This article first appeared in The Sun.
Developing our North Sea oil and gas has been a Great British success story.
Since the first wells started producing in the 1960s we have created a secure domestic energy supply, created thousands of high quality jobs, delivered billions to the economy and driven the growth of a huge engineering sector that we have exported to the world.
Even with the amazing improvements in North Sea production, volumes are declining and we are now importing almost half of our gas supplies.
Although we are in no way reliant on Russian gas despite what the Russians would have you believe.
Because gas is so important for our economy we know that we will need it for decades to come.
It also fits with our world-beating climate goals as it generates less CO2 than oil and coal.
That is why every estimate of our 2050 emissions reductions targets from the independent Climate Change Committee includes gas in our energy mix and why it is right to continue to look for gas that can be safely extracted from the potentially huge reserves hundreds of metres beneath our feet.
And there are other benefits too.
Shale gas extraction could provide a big clean growth boost for local communities as part of our modern Industrial Strategy – bringing thousands of high quality jobs, local investment and financial benefits to many parts of the country.
And our world-leading environmental regulations mean we could create even more investment and export opportunities from innovations like recycling waste water.
There are those who argue strongly against shale gas, using the most colourful and scaremongering language they can find and intimidating local communities and decision makers with lots of protestors from out of town.

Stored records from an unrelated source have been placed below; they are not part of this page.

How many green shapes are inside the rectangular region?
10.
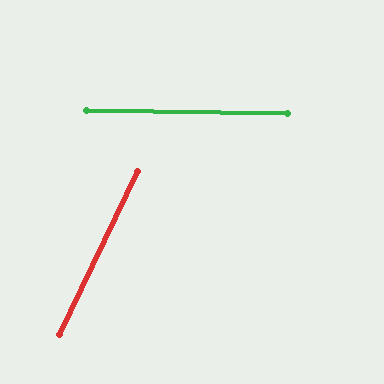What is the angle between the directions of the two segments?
Approximately 65 degrees.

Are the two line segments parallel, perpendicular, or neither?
Neither parallel nor perpendicular — they differ by about 65°.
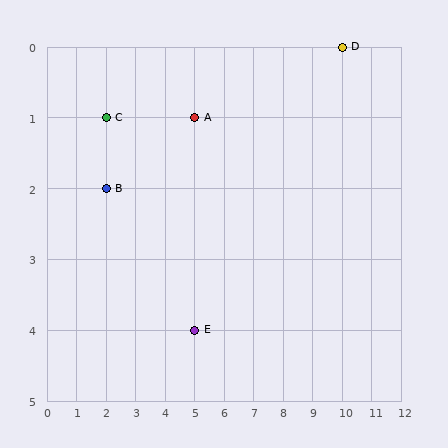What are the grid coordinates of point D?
Point D is at grid coordinates (10, 0).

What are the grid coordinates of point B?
Point B is at grid coordinates (2, 2).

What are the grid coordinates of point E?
Point E is at grid coordinates (5, 4).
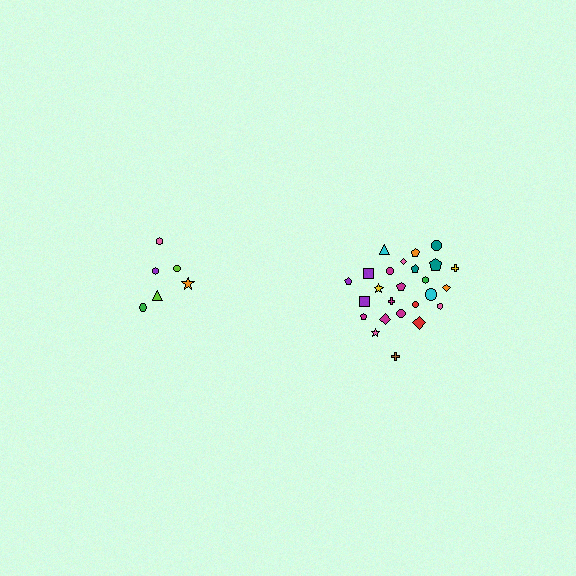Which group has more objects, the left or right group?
The right group.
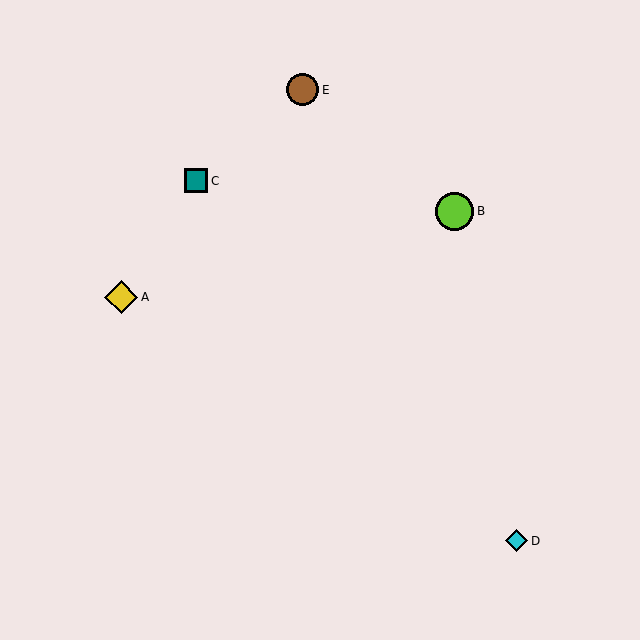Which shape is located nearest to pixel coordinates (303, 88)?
The brown circle (labeled E) at (303, 90) is nearest to that location.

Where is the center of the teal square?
The center of the teal square is at (196, 181).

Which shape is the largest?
The lime circle (labeled B) is the largest.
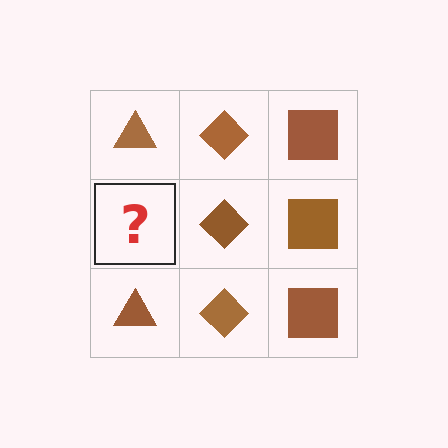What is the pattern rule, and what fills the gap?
The rule is that each column has a consistent shape. The gap should be filled with a brown triangle.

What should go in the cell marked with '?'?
The missing cell should contain a brown triangle.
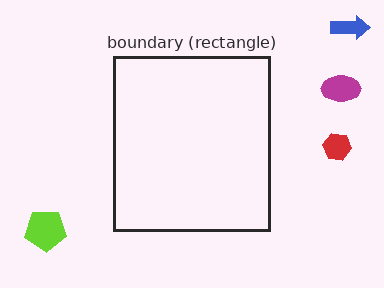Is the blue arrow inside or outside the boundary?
Outside.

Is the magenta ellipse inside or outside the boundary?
Outside.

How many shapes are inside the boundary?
0 inside, 4 outside.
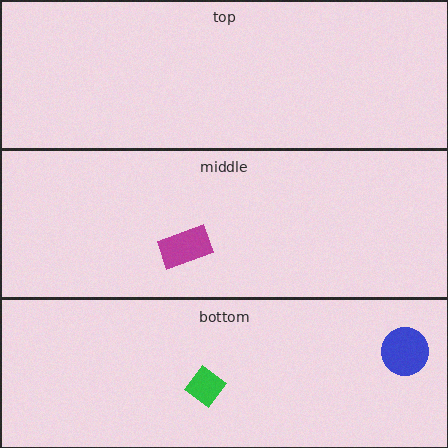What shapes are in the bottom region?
The green diamond, the blue circle.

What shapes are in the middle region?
The magenta rectangle.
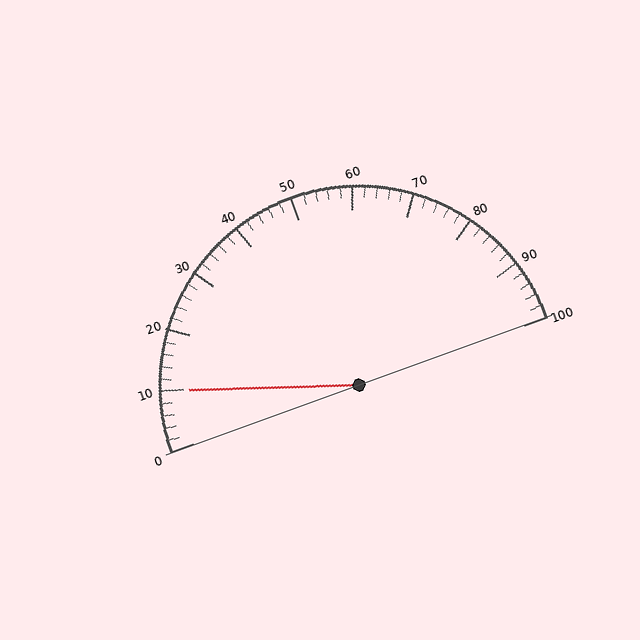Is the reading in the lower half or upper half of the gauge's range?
The reading is in the lower half of the range (0 to 100).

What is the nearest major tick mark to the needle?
The nearest major tick mark is 10.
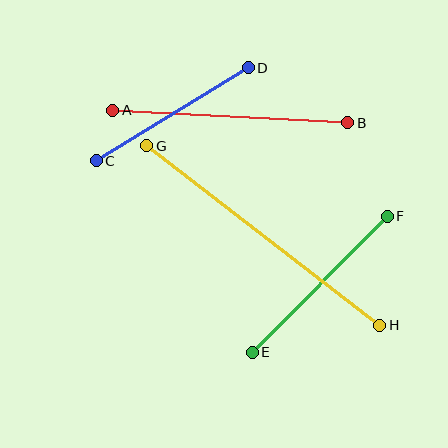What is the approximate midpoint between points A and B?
The midpoint is at approximately (230, 117) pixels.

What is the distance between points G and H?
The distance is approximately 294 pixels.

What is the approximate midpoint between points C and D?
The midpoint is at approximately (172, 114) pixels.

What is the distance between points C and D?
The distance is approximately 178 pixels.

In my experience, most of these arguments are made by people who actually just don’t want us to use gas at all – now or ever.

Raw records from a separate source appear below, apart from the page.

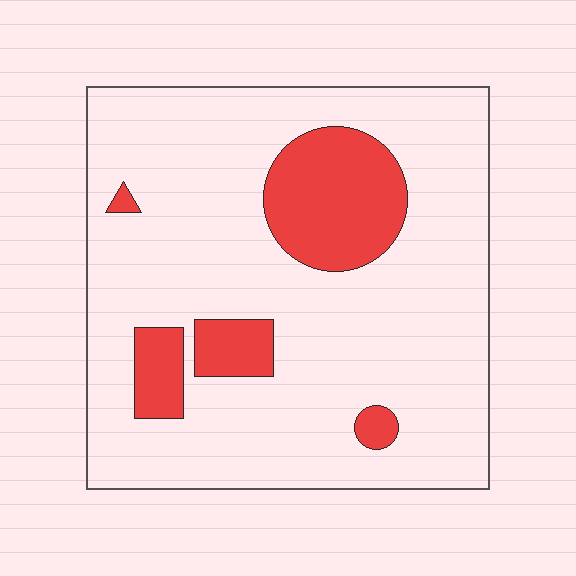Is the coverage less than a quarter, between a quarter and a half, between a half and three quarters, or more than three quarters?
Less than a quarter.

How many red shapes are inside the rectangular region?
5.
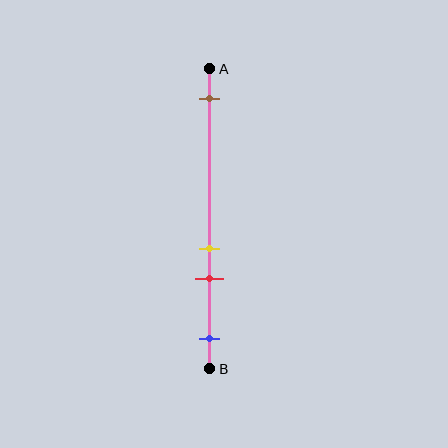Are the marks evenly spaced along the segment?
No, the marks are not evenly spaced.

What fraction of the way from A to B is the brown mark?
The brown mark is approximately 10% (0.1) of the way from A to B.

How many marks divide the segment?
There are 4 marks dividing the segment.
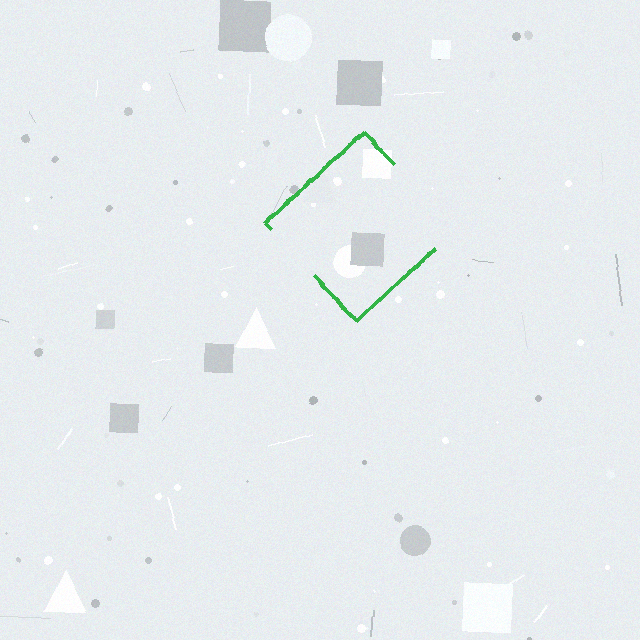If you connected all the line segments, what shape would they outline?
They would outline a diamond.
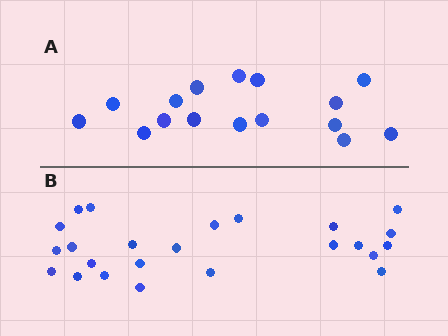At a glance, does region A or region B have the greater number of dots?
Region B (the bottom region) has more dots.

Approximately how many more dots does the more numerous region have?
Region B has roughly 8 or so more dots than region A.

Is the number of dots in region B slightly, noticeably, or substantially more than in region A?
Region B has substantially more. The ratio is roughly 1.5 to 1.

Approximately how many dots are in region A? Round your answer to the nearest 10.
About 20 dots. (The exact count is 16, which rounds to 20.)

While we should all be hugely proud of our huge progress on renewables that delivers almost 30 percent of our electricity needs, we cannot meet our energy and heat needs now, or for many years to come, at a price we can afford, without using the gas that geography has gifted us.
That is why we committed to support the development of onshore British shale gas and to deliver a clean safe and affordable energy supply for the country.
It is why I have set out these changes to the planning and regulation regime to make sure there is support available for all involved in this process.